I became more thankful and grateful. It is easy to complain and be negative when everything is going wrong. But your faith is exercised when you are able praise God for what he has already done when even if you don’t see it. Why? Because we don’t live by what we see or feel, we live every word out of the mouth of God and his word says He will gives us the desires of our heart if we ask according to His will. There is nothing he won’t do for us. He just ask that we seek him first.

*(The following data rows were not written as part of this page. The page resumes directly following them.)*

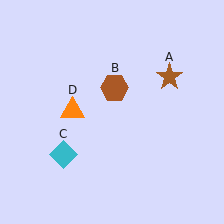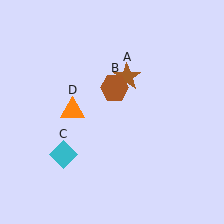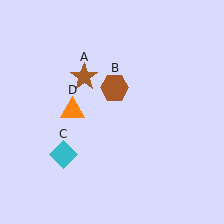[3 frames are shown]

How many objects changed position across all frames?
1 object changed position: brown star (object A).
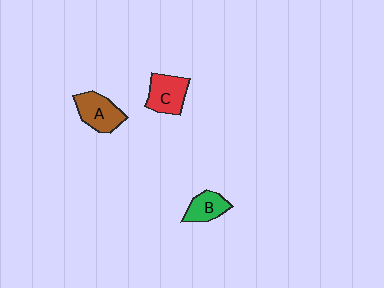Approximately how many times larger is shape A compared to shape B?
Approximately 1.4 times.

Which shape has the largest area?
Shape A (brown).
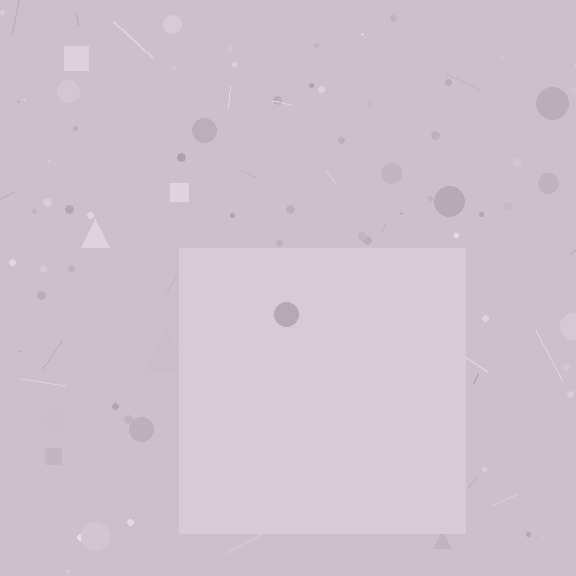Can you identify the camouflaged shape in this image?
The camouflaged shape is a square.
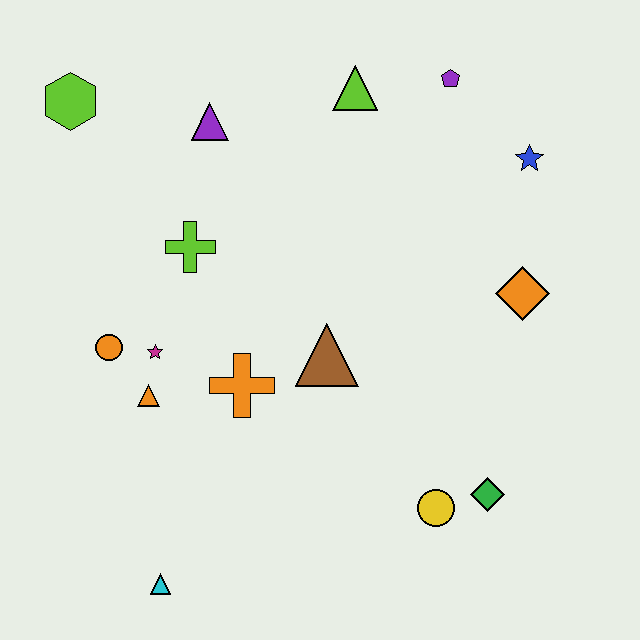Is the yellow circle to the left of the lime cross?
No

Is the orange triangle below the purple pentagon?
Yes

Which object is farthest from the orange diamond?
The lime hexagon is farthest from the orange diamond.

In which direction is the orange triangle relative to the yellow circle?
The orange triangle is to the left of the yellow circle.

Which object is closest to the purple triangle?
The lime cross is closest to the purple triangle.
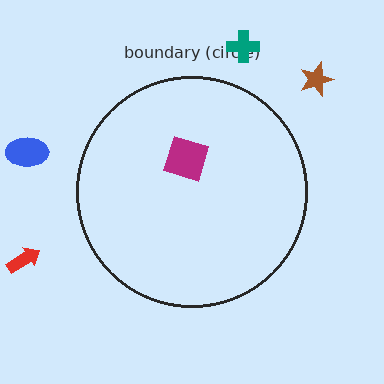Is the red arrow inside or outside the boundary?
Outside.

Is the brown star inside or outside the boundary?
Outside.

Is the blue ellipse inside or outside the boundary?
Outside.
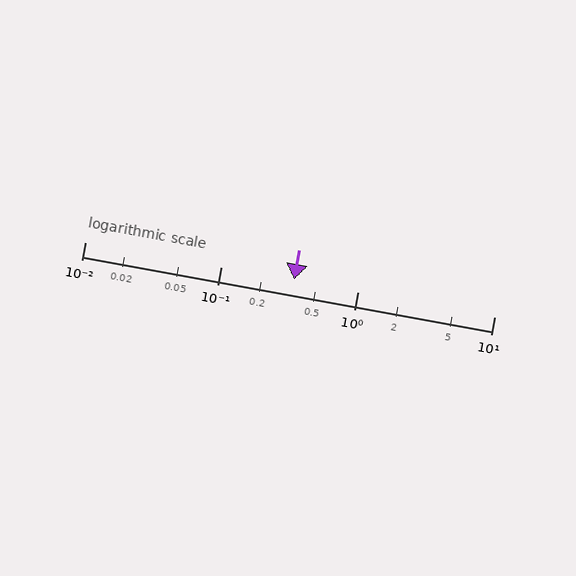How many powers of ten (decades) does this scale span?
The scale spans 3 decades, from 0.01 to 10.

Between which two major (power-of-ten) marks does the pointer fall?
The pointer is between 0.1 and 1.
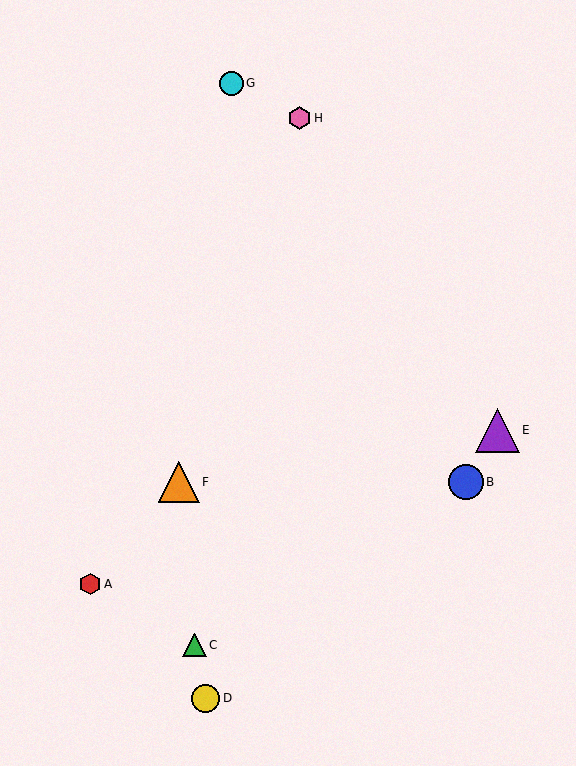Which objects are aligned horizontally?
Objects B, F are aligned horizontally.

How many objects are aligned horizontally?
2 objects (B, F) are aligned horizontally.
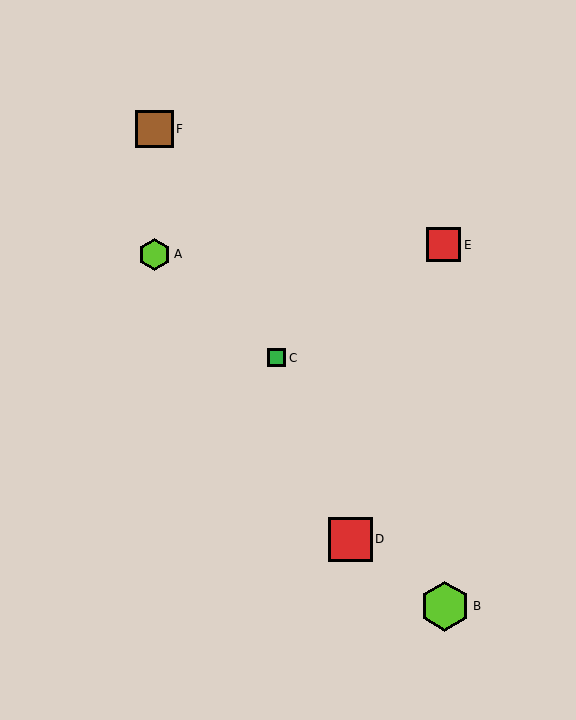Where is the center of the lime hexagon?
The center of the lime hexagon is at (155, 254).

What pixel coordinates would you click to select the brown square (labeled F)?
Click at (154, 129) to select the brown square F.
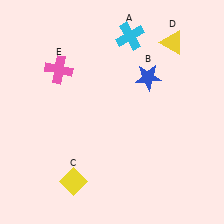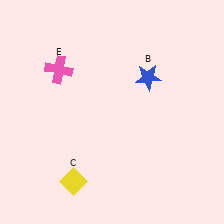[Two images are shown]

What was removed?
The yellow triangle (D), the cyan cross (A) were removed in Image 2.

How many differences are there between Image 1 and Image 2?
There are 2 differences between the two images.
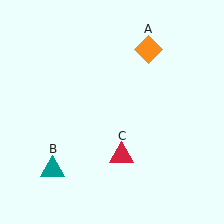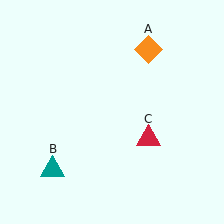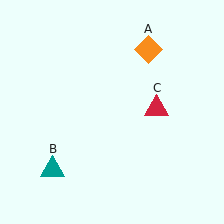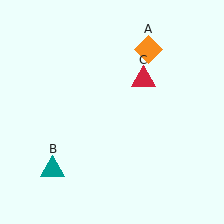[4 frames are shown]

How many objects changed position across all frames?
1 object changed position: red triangle (object C).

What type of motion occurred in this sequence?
The red triangle (object C) rotated counterclockwise around the center of the scene.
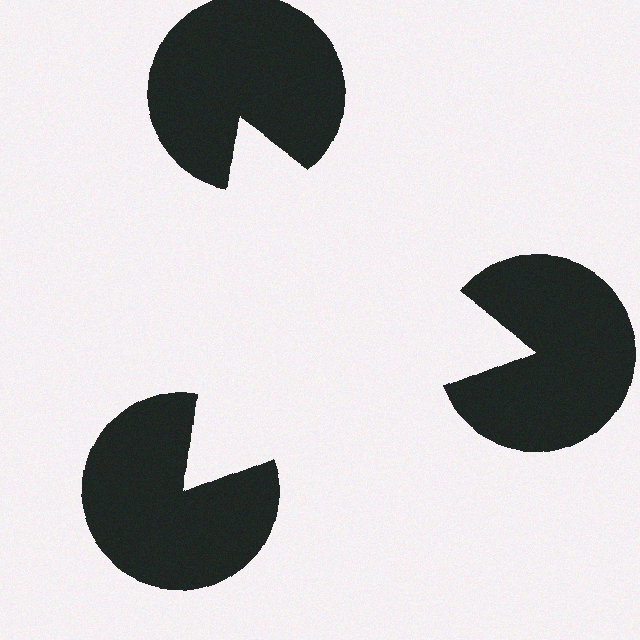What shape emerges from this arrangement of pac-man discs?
An illusory triangle — its edges are inferred from the aligned wedge cuts in the pac-man discs, not physically drawn.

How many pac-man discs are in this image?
There are 3 — one at each vertex of the illusory triangle.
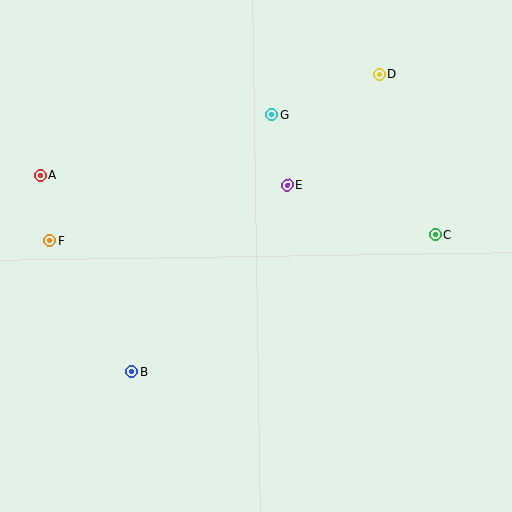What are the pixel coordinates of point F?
Point F is at (50, 241).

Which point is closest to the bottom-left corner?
Point B is closest to the bottom-left corner.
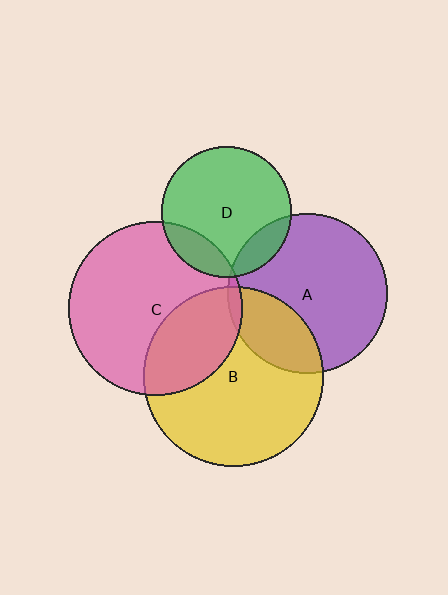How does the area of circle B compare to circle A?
Approximately 1.3 times.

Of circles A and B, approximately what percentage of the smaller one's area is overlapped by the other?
Approximately 25%.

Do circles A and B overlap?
Yes.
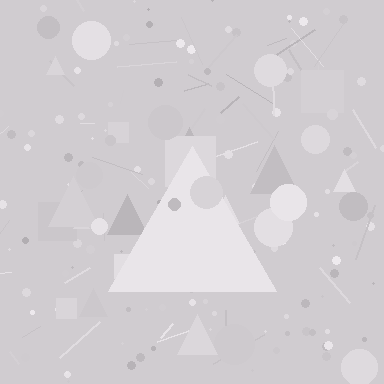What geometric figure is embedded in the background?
A triangle is embedded in the background.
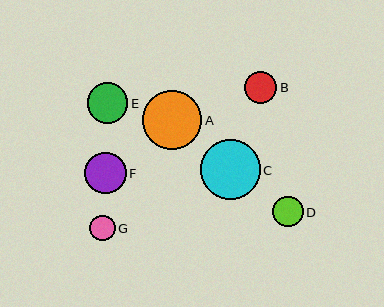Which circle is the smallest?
Circle G is the smallest with a size of approximately 25 pixels.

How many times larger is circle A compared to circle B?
Circle A is approximately 1.8 times the size of circle B.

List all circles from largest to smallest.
From largest to smallest: C, A, F, E, B, D, G.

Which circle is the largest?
Circle C is the largest with a size of approximately 60 pixels.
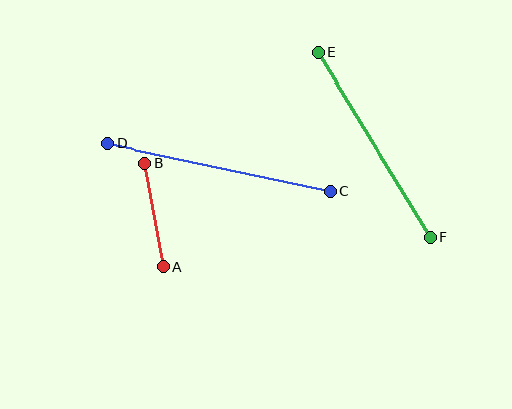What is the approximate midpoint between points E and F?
The midpoint is at approximately (374, 145) pixels.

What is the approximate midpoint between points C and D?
The midpoint is at approximately (219, 168) pixels.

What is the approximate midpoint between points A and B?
The midpoint is at approximately (154, 215) pixels.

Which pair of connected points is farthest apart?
Points C and D are farthest apart.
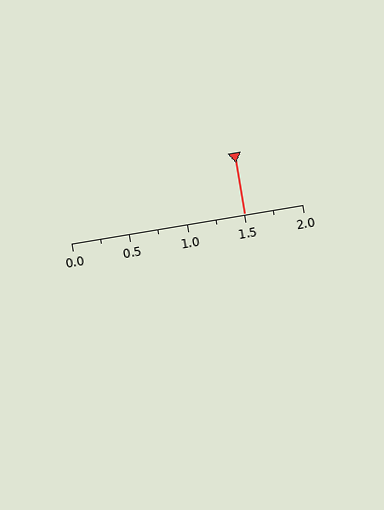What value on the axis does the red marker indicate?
The marker indicates approximately 1.5.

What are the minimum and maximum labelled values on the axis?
The axis runs from 0.0 to 2.0.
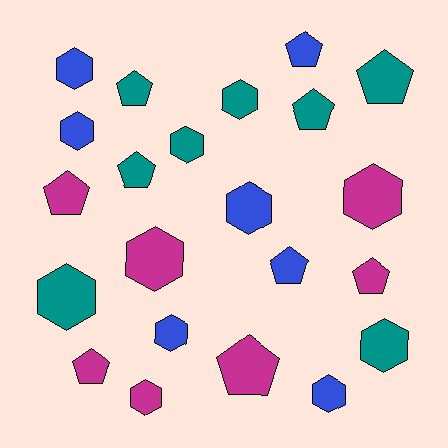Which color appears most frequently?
Teal, with 8 objects.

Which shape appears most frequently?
Hexagon, with 12 objects.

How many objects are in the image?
There are 22 objects.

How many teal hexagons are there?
There are 4 teal hexagons.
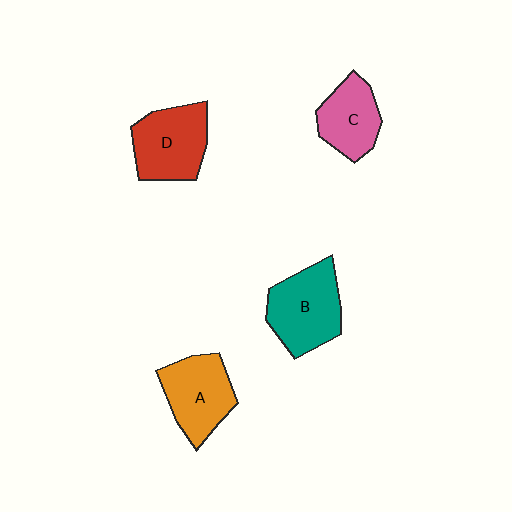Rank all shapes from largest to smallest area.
From largest to smallest: B (teal), D (red), A (orange), C (pink).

I made more available in my day for God. God desires and takes pleasure in spending time with us. He loves it when we depend 100% on him, just like his word tell us to. I made spending time with God a priority so I talk to Him in the morning before work and at night before I prepare for bed. I can’t go through the day without my reliance on Him, I need him for everything to deal with the pressures of life. I also listen to YouTube videos about God when I am at work so I can continue to feed my spirit. This is my worship to Him.

I started fasting. I felt like I got into a place and became stuck in my emotions. Although I was doing all the right things, some days I struggled with mood swings because I felt my situation was not changing fast enough. I knew it wasn’t God, it was me. My prayers were answered because his word says they are but why wasn’t I emotionally stable in the waiting process? Because there were mental stronghold still attached to my thinking. YouTube began showing me videos on fasting, one person in particular was Joy Blair, I then began my fasting journey. Because God supernaturally anointed me for this time, fasting has not been a miserable experience for me at all. I am looking forward to may fasting journey as God gets the glory in my life’s success and progress.

Don’t give up! Don’t quit! When you are weak, He is strong. It is not your fight, your ONLY job is to seek God and tell Him about and let him fight for you! The Barren place is not for you, you are productive, motivated and your destiny has already be predetermined just keep going, don’t get stuck. Everything you are going through is a set up. You got this!